Conceding that Myanmar’s military might have used disproportionate force at times, she told the court that if soldiers had committed war crimes they would be prosecuted.
In her closing remarks on Thursday, she said it was “important to avoid any reignition of the 2016-17 internal armed conflict”.
“I pray that the decision you make with the wisdom and vision of justice will help us to create unity out of diversity,” she told judges.
“Steps that generate suspicions, sow doubts or create resentments between communities who have just begin to build the fragile foundation of trust could undermine reconciliation.”
What has the reaction been?
Hasina Begum, a 22-year-old refugee who travelled from Bangladesh to be in the court for the trial, told the BBC that she wanted justice. She says 10 members of her family were killed by Myanmar’s military.
“We have come here with courage to say this: if your forces didn’t do these acts, why would we have left the country and why have our relatives disappeared?”
“We don’t like to see her face, we don’t support her. She is not supporting her people, she is supporting her military,” she said.
Supporters of Myanmar’s leader have gathered outside the court during the three-day trial, holding signs saying: “We stand with Aung San Suu Kyi.”
What is the background?
At the start of 2017, there were a million Rohingya in Myanmar, most living in Rakhine state.
But Myanmar, a mainly Buddhist country, considers them illegal immigrants and denies them citizenship.
The Rohingya have long complained of persecution, and in 2017 the military – the Tatmadaw – launched a massive military operation in Rakhine.
According to The Gambia’s submission to the ICJ, the clearances were “intended to destroy the Rohingya as a group, in whole or in part”, via mass murder, rape and setting fire to their buildings “often with inhabitants locked inside”.
A UN fact-finding mission which investigated the allegations found such compelling evidence that it said the Burmese army must be investigated for genocide against Rohingya Muslims in Rakhine.
In August, a report accused Myanmar soldiers of “routinely and systematically employing rape, gang rape and other violent and forced sexual acts against women, girls, boys, men and transgender people”.
In May, seven Myanmar soldiers jailed for killing 10 Rohingya men and boys were released early from prison. Myanmar says its military operations targeted Rohingya militants, and the military has previously cleared itself of wrongdoing.

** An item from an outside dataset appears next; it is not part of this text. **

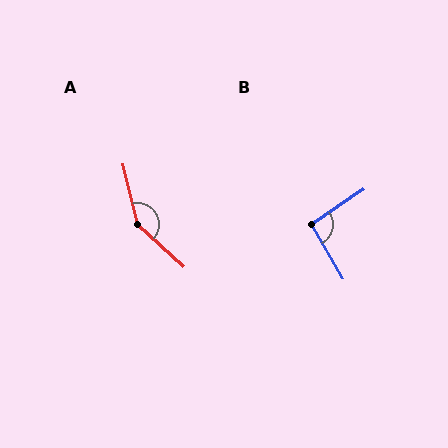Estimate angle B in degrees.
Approximately 94 degrees.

What is the likely outcome of this case?
For now, The Gambia is just asking the court to impose “provisional measures” to protect the Rohingya in Myanmar and elsewhere from further threats or violence. These will be legally binding.
To rule that Myanmar has committed genocide, the court will have to determine that the state acted “with intent to destroy in whole or in part” the Rohingya minority.

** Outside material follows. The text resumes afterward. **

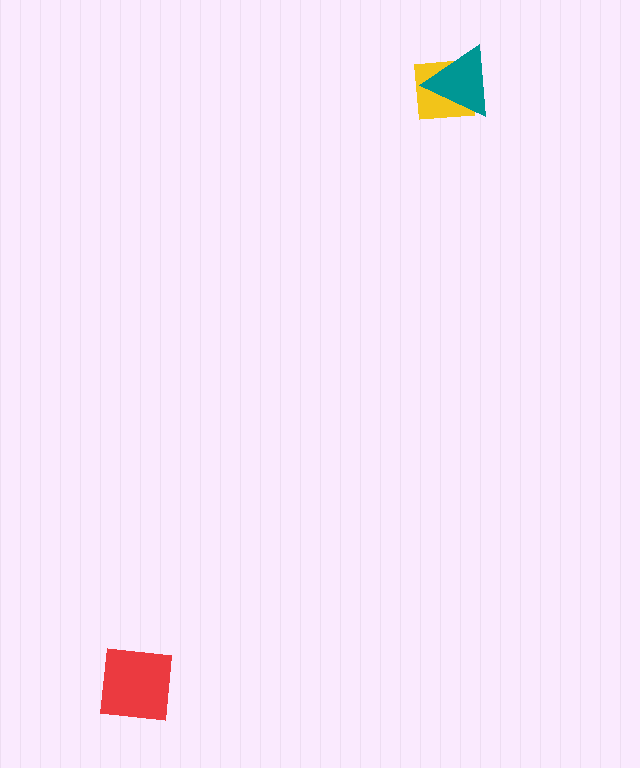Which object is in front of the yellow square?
The teal triangle is in front of the yellow square.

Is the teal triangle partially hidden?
No, no other shape covers it.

Even then the ICJ has no way of enforcing the outcome – and neither Aung San Suu Kyi nor the generals would automatically be arrested and put on trial.
But a guilty ruling could lead to sanctions, and would cause significant reputational and economic damage to Myanmar.
What is the current situation for the Rohingya?
Hundreds of thousands of Rohingya have fled Myanmar since the military operations began.
As of 30 September, there were 915,000 Rohingya refugees in camps in Bangladesh. Almost 80% arrived between August and December 2017, and in March this year, Bangladesh said it would accept no more.
In August, Bangladesh set up a voluntary return scheme – but not a single Rohingya person chose to go.
Bangladesh plans to relocate 100,000 refugees to Bhasan Char, a small island in the Bay of Bengal, but some 39 aid agencies and human rights groups have opposed the idea.
In September, the BBC’s Jonathan Head reported that police barracks, government buildings and refugee relocation camps had been built on the sites of former Rohingya villages in Myanmar.